I have to do the problem through the Sine/Cosine formulation of Fourier Series, so I'm talking about those coefficients. The interval is [-π, π].
I did the problem and checked it via Wolfram Alpha and confirmed my result. But it doesn't make sense! Since $Cos$3$(x)$ is an even function, only the $a$o and $a$n coefficients should be present, and the $b$k coefficients will vanish. I also found that the $a$o coefficient vanishes. So all that should be left would be the $a$k terms.....But in the solution I got for these coefficients, there is a $Sin(k$π$)$ term! This term will be zero for all k = 1, 2, 3,...
So apparently ALL the coefficients vanish... That cannot be true, and I don't know what could be wrong. I'm confident in my calculation since Wolfram got the exact same result.
Wolfram Alpha's result is not well defined when $k=1$ or $k=3$ (you get a 0/0 form), which are where the contributions turn out to be. In this case a different recipe than the one Wolfram Alpha is using is required for the integral.
The easy way to derive the Fourier coefficients in this case is not by integration but by direct trigonometry.

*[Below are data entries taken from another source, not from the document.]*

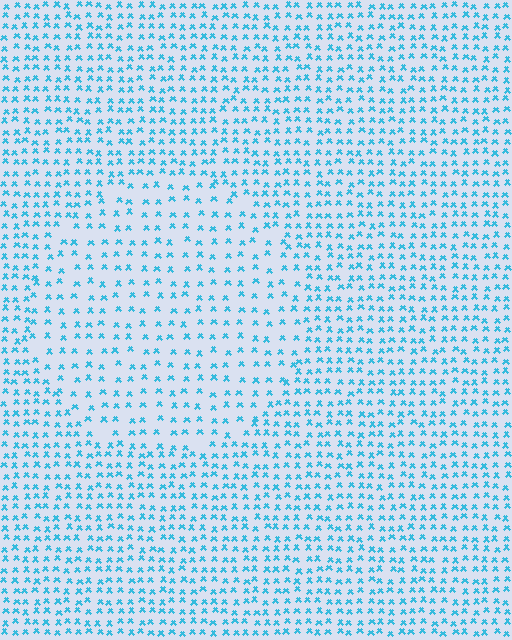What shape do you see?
I see a circle.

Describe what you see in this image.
The image contains small cyan elements arranged at two different densities. A circle-shaped region is visible where the elements are less densely packed than the surrounding area.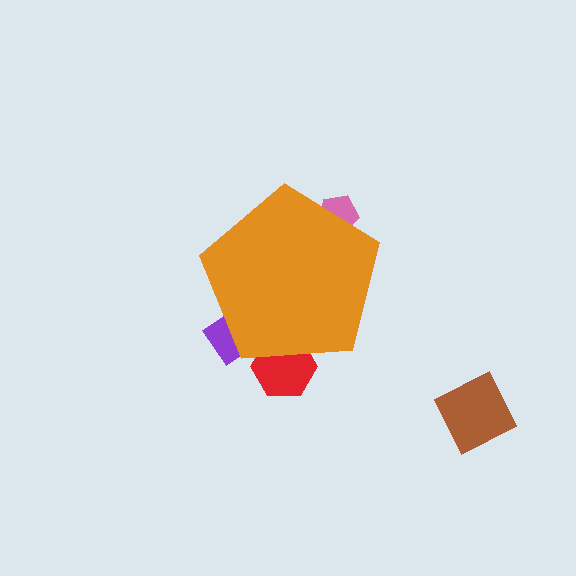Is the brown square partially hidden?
No, the brown square is fully visible.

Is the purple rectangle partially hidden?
Yes, the purple rectangle is partially hidden behind the orange pentagon.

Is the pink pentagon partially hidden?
Yes, the pink pentagon is partially hidden behind the orange pentagon.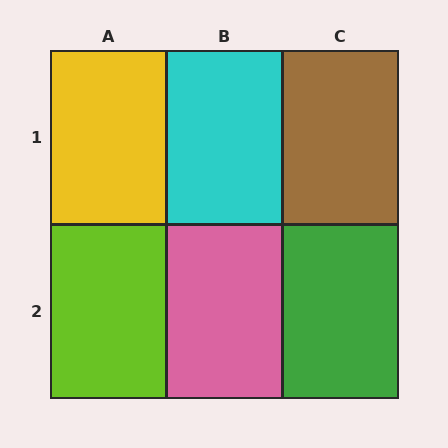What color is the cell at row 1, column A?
Yellow.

This is easier in complex variables: $\cos(t)^3=\left ( \frac{e^{it}+e^{-it}}{2} \right )^3 = \frac{e^{3it}+3e^{it}+3e^{-it}+e^{-3it}}{8}=\cos(3t)/4+3\cos(t)/4$.
Another way is to use the expression you wrote, which is valid when $k$ is not $-3,-1,1$ or $3$, and take the limit as $k$ tends to $1$ or $3$. Since you have a 0/0 form, L'Hopital's rule or a similar technique is required to compute this limit.